Rossiter takes up the central midfield position, playing his best football as a deep-lying playmaker, helping to break up opposition attacks and push the team goalwards with an impressive ability to find players in good positions further up the field with composed and forward thinking passes. A hard worker up and down the pitch, he ensures constant involvement in the game. His tough tackling and suitably aggressive playing style means he is also a capable defensive midfielder.
When did he first make name for himself?
The teenager has worked his way up through the Liverpool ranks, starting his career with the Reds at just six years old, climbing up to the Under-19 side when he was just 15, and winning Liverpool’s Academy Player of the Year award at the end of the 2013/14 season. His rapid rise and ferocious work rate saw him awarded a first-team place in 2014, scoring his first goal for the club in a League Cup match against Middlesbrough from 30 yards out.
How far can he go?
At 18, the Liverpool-born man continues to improve, earning great credit from all who work with him. Robbie Fowler has compared him to Gerard, while Adam Lallana named him as the club’s best young player. If he can fulfil what is expected of him, he could go very far, and with the dedication he shows on the field, it isn’t unreasonable to assert that he will.

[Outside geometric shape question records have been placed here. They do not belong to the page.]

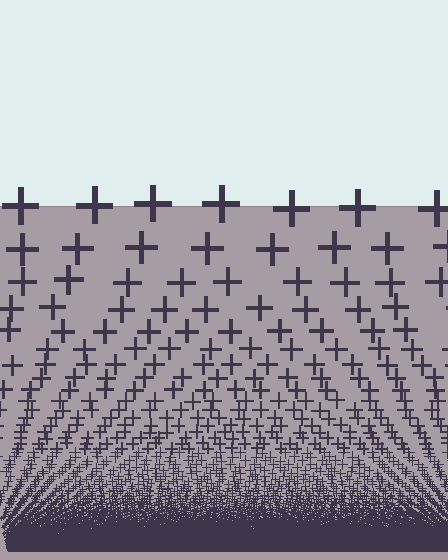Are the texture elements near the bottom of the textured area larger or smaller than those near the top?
Smaller. The gradient is inverted — elements near the bottom are smaller and denser.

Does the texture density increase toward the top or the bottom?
Density increases toward the bottom.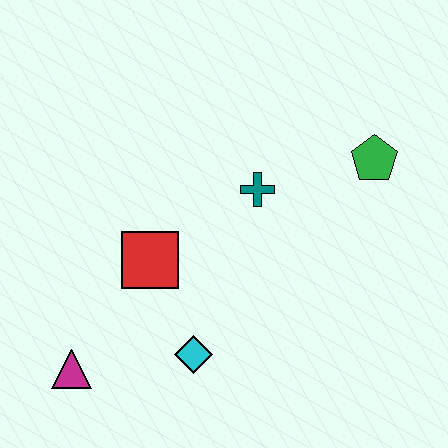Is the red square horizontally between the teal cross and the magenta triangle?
Yes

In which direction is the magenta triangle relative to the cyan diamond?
The magenta triangle is to the left of the cyan diamond.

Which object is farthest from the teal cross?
The magenta triangle is farthest from the teal cross.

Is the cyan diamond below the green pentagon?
Yes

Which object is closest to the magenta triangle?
The cyan diamond is closest to the magenta triangle.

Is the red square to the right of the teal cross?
No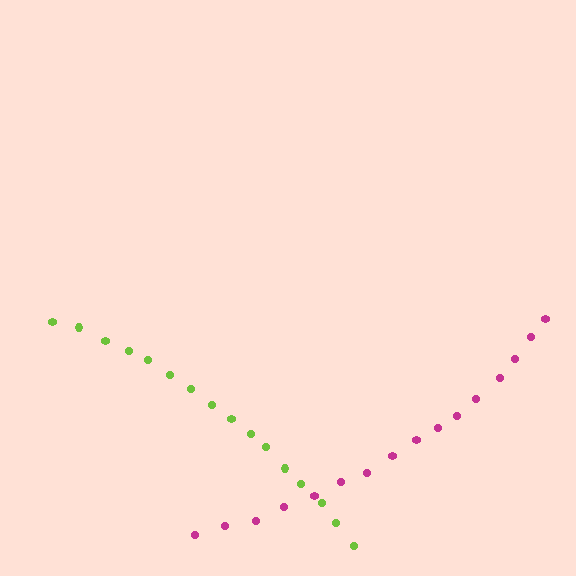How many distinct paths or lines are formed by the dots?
There are 2 distinct paths.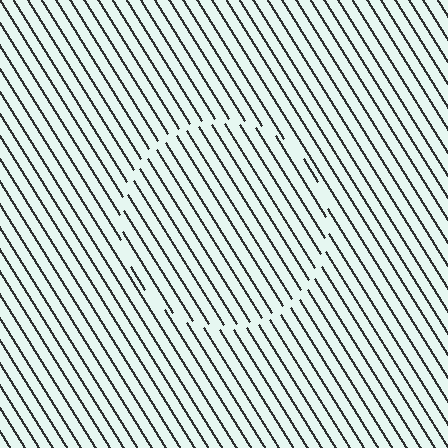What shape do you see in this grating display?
An illusory circle. The interior of the shape contains the same grating, shifted by half a period — the contour is defined by the phase discontinuity where line-ends from the inner and outer gratings abut.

What’s his best attributes?
Consistently playing well ahead of his age group since joining Liverpool in 2003, captaining the Under-19s to the UEFA Youth League, as well as the England Under-16s demonstrates his advanced maturity and leadership qualities. These qualities are complimented by a natural, raw ability in midfield; intelligent passing with real skill and an attacking brain. All this comes with the added bonus of being very capable and willing to get stuck in, making himself a real nuisance to the opposition.
What could hold him back?
New boss Jurgen Klopp has lamented a recent hamstring injury to Rossiter, after he played three games in five days for the England Under-19s. Such is his talent, that like many others like him, he can be overplayed and injured as a result. But apart from injuries stunting his immediate progress into the first-team squad, one other factor that may weigh heavy is the expectation placed upon his shoulders. Comparisons to club legends at such a young age could be hard to fulfil, but If he can stay focused and grounded, Liverpool will hope this won’t be an issue.